Ros Moriarty (pictured) is the Managing Director of the Jumbana Group, a leading indigenous art, strategy and communications company which is famously responsible for conceptualising Aboriginal art on Qantas 747 and 737s.
30 years ago when I started The Jumbana Group with my husband John, I had no idea what lay ahead. I was 27 years old with a toddler and a new baby. Balancing our young family and our fledgling business has been the hardest thing we have ever done.
As a business professional I’ve grown through the excitement, fulfilment, challenges and exhaustion of the journey. I’ve learnt so much about myself, my husband and family along with it’s worth persisting with a great idea.
Our business journey has been challenging, especially in the early years when we knew little about managing a business and often under-priced ourselves or agreed to unrealistic deadlines. Like most start-ups, cash flow was tight and there was plenty of sacrifice.
Time, or shortage of it, was an ever present battle. As any working mother will tell you, sometimes there’s just not enough time in one day and sleep, well, forget it!
We experienced dizzying heights along with lows that made it hard to pick ourselves up off the floor. Like so many other Australian endeavours, we generated far greater respect and interest overseas but we overcame the biggest of our challenges by pushing through and believing and trusting in our vision and in ourselves.

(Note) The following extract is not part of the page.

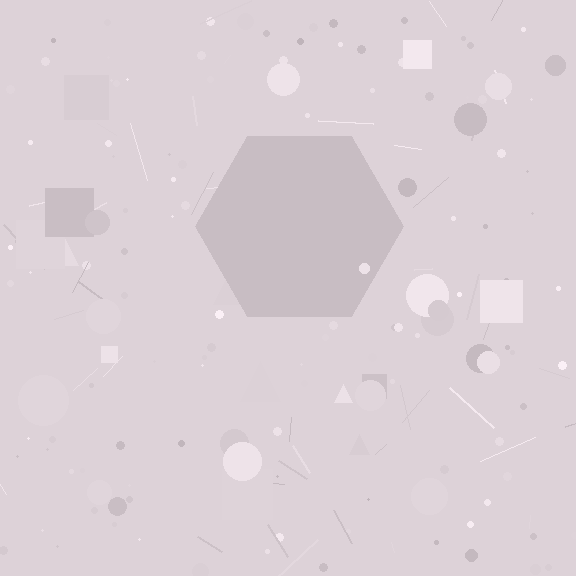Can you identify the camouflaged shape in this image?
The camouflaged shape is a hexagon.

The biggest lessons I’ve learnt on this 30 year rollercoaster ride have been:
Accept helping hands
There’s nothing weak in accepting someone’s help, especially when the business is on a knife’s edge. It’s sometimes a sign that people believe in you and what you’re trying to achieve, which is humbling and powerfully encouraging.
Particularly in the first few years we had a number of helping hands that made a big difference to the survival of the business. Free vegetables from the neighbour’s garden helped us stretch scant resources and an incredibly generous gift from a close friend of a $10,000 groceries voucher fed our family for a whole year. It was what kept our business dream alive.

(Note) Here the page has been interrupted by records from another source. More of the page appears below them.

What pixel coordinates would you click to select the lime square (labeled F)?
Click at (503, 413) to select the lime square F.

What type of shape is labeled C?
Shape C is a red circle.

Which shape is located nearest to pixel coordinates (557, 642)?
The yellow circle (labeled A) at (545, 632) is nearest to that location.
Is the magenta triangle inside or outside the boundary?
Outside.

Don’t be afraid to get the family involved
Even if just for their moral support, having family members engaged in the business can be a huge asset. Our kids were central to our goals right from the beginning. The business was openly discussed around the dinner table and children were central in many of the big decisions we made for the business.
As they grew up the children helped out in areas like design and animation, accounts and public programs, and now 30 years on our younger son heads up business development.
Our children haven’t been the only family involved in the business. We’ve revelled in having our wider Aboriginal family members from the bush involved in various ways, through artwork, ceremonial events, exhibitions and consultation. They are still involved in our numerous commercial and not-for-profit activities to help improve life outcomes in remote Indigenous communities.
Keep the Dream Alive
When starting a business from scratch it can be difficult to maintain perspective and keep a clear vision. Through all our struggles, and there were many, we kept believing in our goals, and remained focused on the pressing urgency to share a culture that is in danger of disappearing.
The inspiration of our business was grounded in the desire to keep our children connected to their Indigenous heritage and their Aboriginal family in the bush. We were also driven by John’s experience as part of the stolen generation which saw him forcibly removed at four years of age from his mother for having skin paler than hers, given to him by his Irish father.
We saw art and design as a way to break through the stereotypes and prejudices and share a culture that is deeply spiritual and rooted in strong family beliefs. The belief that we were creating a new sense of Australian identity was what got us out of bed every morning.
The Jumbana Group has been operating for 30 years and comprises of Jumbana Consulting, design studio Balarinji and not-for-profit, The Nangala Project.